ナターリアはぼくの踊りが好きだったはずだ。ぼくの体が好きだったはずだ。
だから、そんなにつらそうな顔をするなよ。ぼくがここにいるんだぞ。最高がそばにいて、なんで最低な顔をしていられるんだ。
「ぼくに会えて幸せですって言え。早く言え。笑顔になれよ。幸せなんだろう?」
「う、うう……でも、あたいには、す……好きな人がいるんすよ」
エイドリアンのことだろう。確かに、今のナターリアはあの子と共にいる。姉妹のように寄り添って、助けて合って生きている。

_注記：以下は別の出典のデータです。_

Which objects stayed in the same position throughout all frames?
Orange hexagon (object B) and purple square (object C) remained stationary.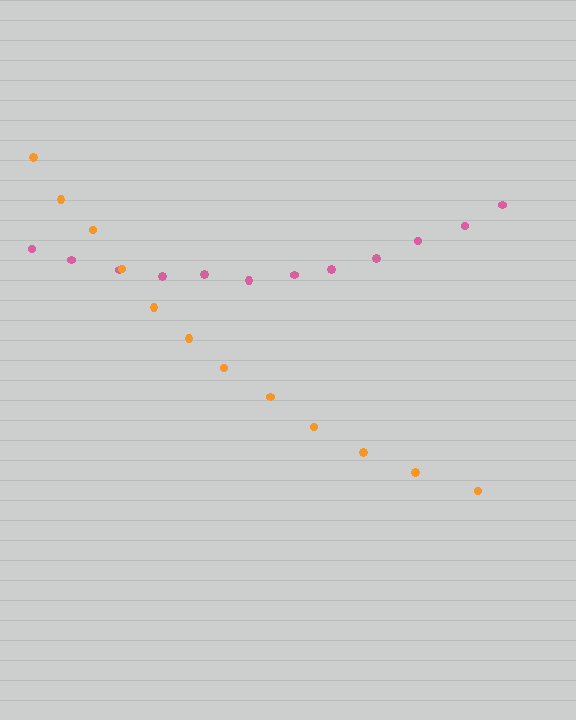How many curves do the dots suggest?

それでも、友達が多くて損をすることはないはずなんだ。原初の気持ちに戻りたまえよ。
ぼくはナターリアの真っ赤な耳を噛むように、唇を動かす。
「いろいろな人と出会う中で、いろいろな人を好きになるのは、普通のことだ」
「うぴ……っ!?」
ナターリアは目の前に岩でも落ちてきたかのような顔で、ぼくの方を向く。
ぼくだけを見ている。ぼくに夢中になっている。悲しみを忘れて、情熱に身を焦がしている。
面白い。楽しい。
「好き……です」
「よし。ぼくはナターリアの一番のままだね」
それが聞ければ満足だ。やっぱりナターリアは前向きじゃないとね。失敗をくよくよ悩むのは、ナターリアらしくない。
……さて。そろそろ時間だ。ぼくも研究に戻らないといけない。いろんな人を待たせてるからね。
ぼくは病室の扉に手をかけて、振り向く。
「また来るね。次は笑顔を見せてほしいな」
「あ、はい……」
ナターリアはぼくが踊っていた頃よりずっと熱っぽい瞳で、ぼくを見送ってくれる。